Parce que je n'ai pas le droit de me battre. C'est réserver aux hommes d'après ma mère. Moi, je trouves ça ridicule. Je suis sûre que si l'on me laissait faire, je serais bien plus utile au royaume que certains hommes. C'est une vraie torture de devoir obéir, de rester passive, sans but.
Mais depuis quelques jours, ma peine me semble moins lourde à porter.
Je trouve étrange d'en révéler la raison presque banale.
Il s'agit d'un homme.
D'un archer plus précisément.
La plupart des filles de mon village sont en admiration devant les épéistes. Grands, forts, violents et très, très vaniteux.
Moi j'admire l'archer, et pas n'importe lequel. Pas ceux qui s'entraînent près des épéistes en espérant se faire remarquer des dames.
Non, j'admire celui pour qui son arc est le seul confident digne de confiance.
Celui qui s'entraîne à l'écart, en solitaire.
Parce qu'il vit ce que j'aimerais vivre, qu'il manie l'arc comme j'aimerais le manier, qu'il est d'une agilité et d'une grâce que je ne pourrais jamais acquérir même si je le voulais.
Cela ne fait qu'une semaine que je l'ai découvert. Dans les bois.
Je m'imaginais partir à l'aventure, être une héroïne à la recherche du dragon qui ravagerait des villages entiers, qui terroriserait le peuple.
Je ne vis aucun dragon ce jour là.
Mais peu m'importait, j'avais trouvé beaucoup mieux.

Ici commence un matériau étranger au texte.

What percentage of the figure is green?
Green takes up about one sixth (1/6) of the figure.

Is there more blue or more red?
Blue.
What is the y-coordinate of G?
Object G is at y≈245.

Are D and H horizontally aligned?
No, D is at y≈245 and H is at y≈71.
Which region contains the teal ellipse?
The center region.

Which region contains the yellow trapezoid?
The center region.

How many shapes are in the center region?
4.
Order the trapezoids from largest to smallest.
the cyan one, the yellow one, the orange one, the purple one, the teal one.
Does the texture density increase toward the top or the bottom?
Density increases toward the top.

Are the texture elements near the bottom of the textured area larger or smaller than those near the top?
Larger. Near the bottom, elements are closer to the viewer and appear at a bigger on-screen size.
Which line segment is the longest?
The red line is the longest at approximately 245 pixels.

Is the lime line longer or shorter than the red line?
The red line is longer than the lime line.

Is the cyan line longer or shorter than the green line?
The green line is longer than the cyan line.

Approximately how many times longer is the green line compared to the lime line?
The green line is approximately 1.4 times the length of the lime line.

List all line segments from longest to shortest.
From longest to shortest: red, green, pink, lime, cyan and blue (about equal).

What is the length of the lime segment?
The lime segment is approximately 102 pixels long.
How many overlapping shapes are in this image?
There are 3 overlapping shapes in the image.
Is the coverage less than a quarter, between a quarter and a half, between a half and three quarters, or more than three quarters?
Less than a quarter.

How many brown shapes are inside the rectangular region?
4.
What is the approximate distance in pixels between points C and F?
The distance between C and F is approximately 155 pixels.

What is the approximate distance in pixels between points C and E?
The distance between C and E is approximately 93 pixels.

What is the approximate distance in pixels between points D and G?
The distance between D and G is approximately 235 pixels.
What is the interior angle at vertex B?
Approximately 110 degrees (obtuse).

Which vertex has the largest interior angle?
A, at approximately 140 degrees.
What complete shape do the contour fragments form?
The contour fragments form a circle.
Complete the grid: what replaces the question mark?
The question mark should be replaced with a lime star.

Sa vue m'avait tellement impressionnée que j'étais revenue chaque jour et, assise sur un rocher, je l'observais effectuer sa danse.
Oui, c'était bien plus qu'un entraînement, bien plus poétique, bien plus fin.

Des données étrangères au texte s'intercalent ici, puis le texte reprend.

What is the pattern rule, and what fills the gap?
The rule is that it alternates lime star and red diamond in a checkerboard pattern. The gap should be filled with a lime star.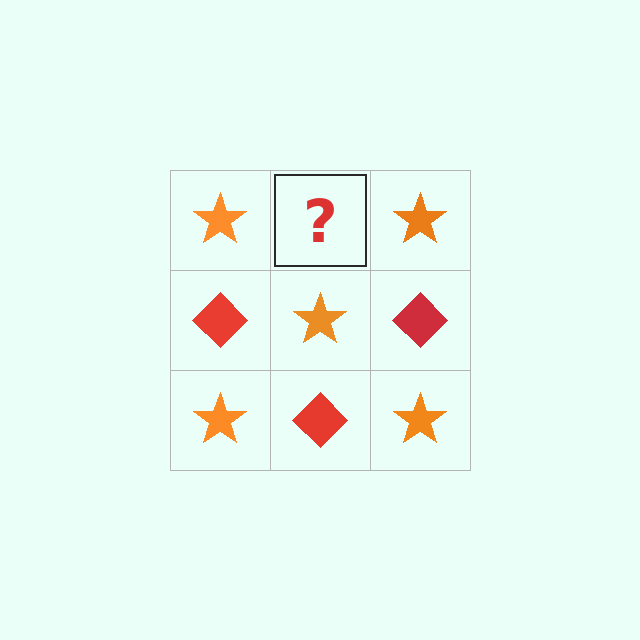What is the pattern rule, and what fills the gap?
The rule is that it alternates orange star and red diamond in a checkerboard pattern. The gap should be filled with a red diamond.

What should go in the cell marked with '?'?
The missing cell should contain a red diamond.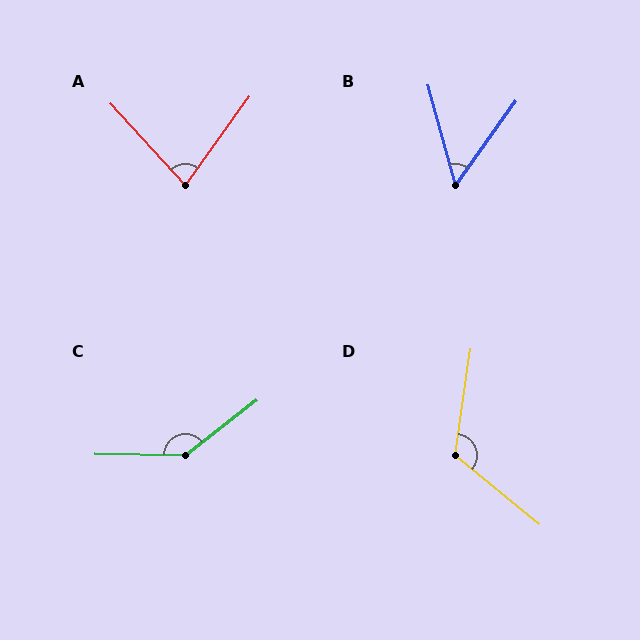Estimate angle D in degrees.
Approximately 121 degrees.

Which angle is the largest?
C, at approximately 141 degrees.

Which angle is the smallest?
B, at approximately 51 degrees.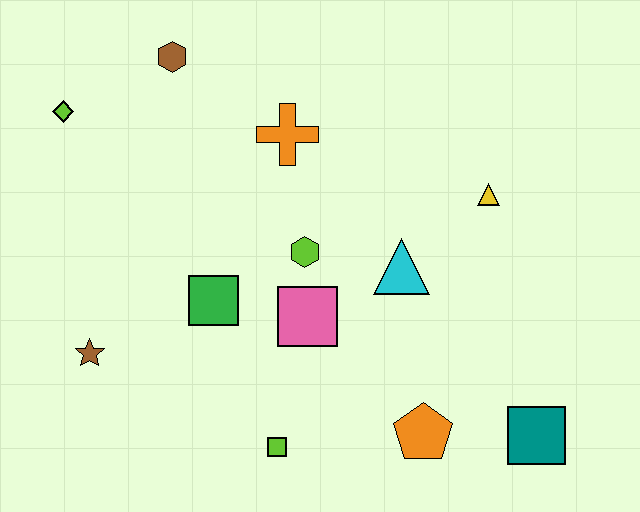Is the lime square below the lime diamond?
Yes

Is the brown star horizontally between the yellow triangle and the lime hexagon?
No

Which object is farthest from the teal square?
The lime diamond is farthest from the teal square.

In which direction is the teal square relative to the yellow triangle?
The teal square is below the yellow triangle.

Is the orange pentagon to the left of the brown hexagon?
No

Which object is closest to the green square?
The pink square is closest to the green square.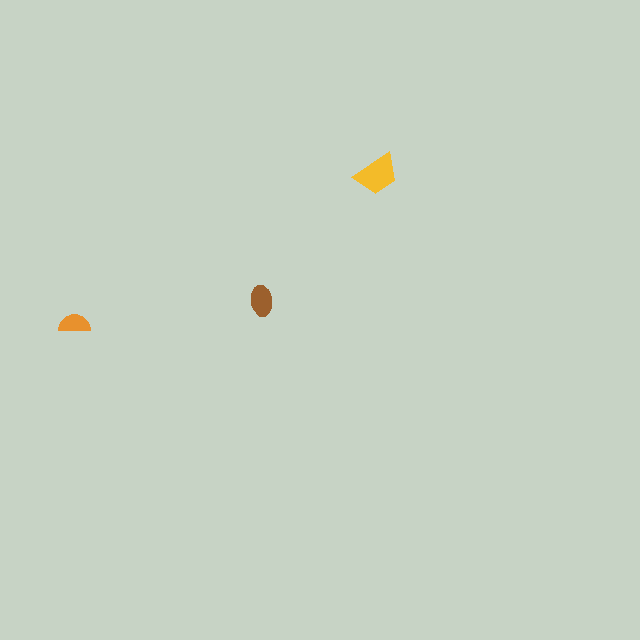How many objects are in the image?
There are 3 objects in the image.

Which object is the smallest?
The orange semicircle.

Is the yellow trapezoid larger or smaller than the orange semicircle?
Larger.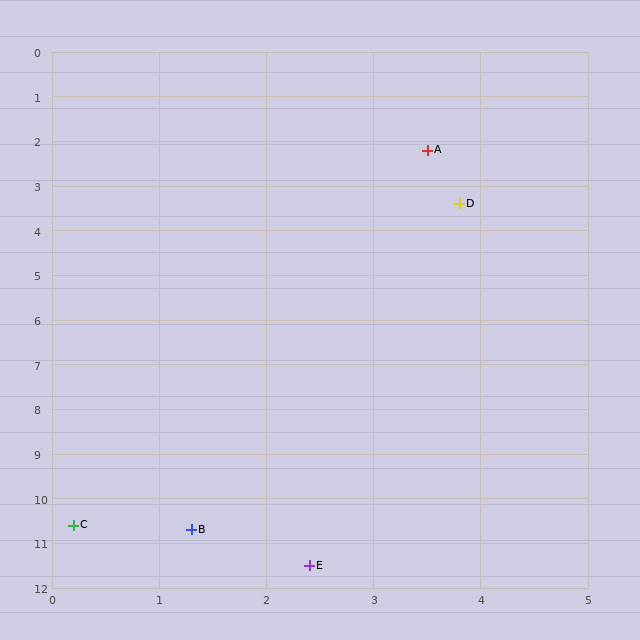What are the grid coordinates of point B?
Point B is at approximately (1.3, 10.7).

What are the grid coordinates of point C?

En général, il danse torse nu et ses cheveux d'un blond brillant sont attachés en un chignon bas.
Je sais qu'il m'a déjà vu, plusieurs fois.
Mais jamais il ne m'a parlé.
Je me rappelle bien d'une fois où il m'a sourit en me voyant arriver en courant, à bout de souffle, parce que j'étais en retard. Ce jour là j'avais eu terriblement peur de ne pas le trouver.
C'est le seul échange que nous ayons jamais eu.
Aujourd'hui, je voudrais qu'il y ai plus.
Une parole peut-être. Un nom.
Quelque chose qui me permettrait d'entendre sa voix. D'en apprendre plus sur lui.
Alors aujourd'hui, j'arrive avec un grand sourire, joyeuse comme je ne l'ai jamais été.
Peut-être un jour acceptera-t-il de m'apprendre à tirer.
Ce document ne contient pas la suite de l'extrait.